Disney films will never be the same again


Next time you're marathoning your favorite Disney movies, try this experiment. Pause the singalong and try to figure out who's doing all the talking. A new study, highlighted by The Washington Post, shows that even though the main characters are princesses, it's a group of dudes that's dominating the dialogue.

Carmen Fought from Pitzer College and Karen Eisenhauer from North Carolina State University are analyzing all the dialogue from Disney princess movies. They presented their preliminary research at the Linguistic Society of America's annual meeting earlier this month. They crunched the numbers to figure out how often male and female characters dominated the dialogue.


The gender balance wasn't always bad. In Snow White, men and women have an equal number of lines. In Cinderella, the dialogue is 60 percent female, and it's even better in Sleeping Beauty, in which 71 percent of the lines come from female characters. 

  But when the "renaissance" of Disney movies happened in the 1980s and 1990s, somehow that came with a lot more mansplaining. In The Little Mermaid, men talk 68 percent of the time; those numbers go up to 71 percent in Beauty and the Beast, 76 percent in Pocahontas, 77 percent in Mulan, and 90 percent in Aladdin.

What's the reason behind this disparity? The researchers say it's because newer Disney films have much bigger casts than the old-school ones, and those ensembles are usually heavily male. 
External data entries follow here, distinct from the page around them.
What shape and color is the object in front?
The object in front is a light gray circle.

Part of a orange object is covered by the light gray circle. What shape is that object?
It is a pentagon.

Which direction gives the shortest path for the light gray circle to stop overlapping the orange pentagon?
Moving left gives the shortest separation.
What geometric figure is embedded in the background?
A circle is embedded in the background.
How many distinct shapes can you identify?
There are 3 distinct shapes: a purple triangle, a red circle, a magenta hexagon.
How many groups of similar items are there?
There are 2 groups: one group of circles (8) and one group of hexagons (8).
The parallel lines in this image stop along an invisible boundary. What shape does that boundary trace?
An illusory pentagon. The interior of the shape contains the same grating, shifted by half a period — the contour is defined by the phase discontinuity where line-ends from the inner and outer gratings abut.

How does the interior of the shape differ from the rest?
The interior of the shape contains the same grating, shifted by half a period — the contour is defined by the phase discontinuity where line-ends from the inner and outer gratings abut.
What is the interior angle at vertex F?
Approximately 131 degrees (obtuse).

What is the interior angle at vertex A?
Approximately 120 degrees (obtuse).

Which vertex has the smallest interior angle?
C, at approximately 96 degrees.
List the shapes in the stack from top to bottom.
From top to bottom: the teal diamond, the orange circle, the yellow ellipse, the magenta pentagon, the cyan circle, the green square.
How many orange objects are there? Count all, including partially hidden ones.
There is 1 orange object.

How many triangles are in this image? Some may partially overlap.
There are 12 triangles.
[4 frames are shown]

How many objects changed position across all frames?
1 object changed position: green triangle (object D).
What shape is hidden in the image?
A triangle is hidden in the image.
"My best guess is that it's carelessness, because we're so trained to think that male is the norm," Eisenhauer told the Post. "So when you want to add a shopkeeper, that shopkeeper is a man. Or you add a guard, that guard is a man. I think that's just really ingrained in our culture." In general, female side characters in these movies don't have a ton of agency, and exist only to find a husband or do domestic tasks.

Things aren't that much better nowadays. Men still talked more than half the time in The Princess and the Frog and Frozen, though Tangled had 52 percent female dialogue and 74 percent of Brave's lines came from women. So while it's a great thing to have explicitly feminist characters like Merrida around, Disney needs to seriously step up its game when it comes to the supporting cast. After all, every powerful woman needs a few other powerful women to have her back — even if she's a princess.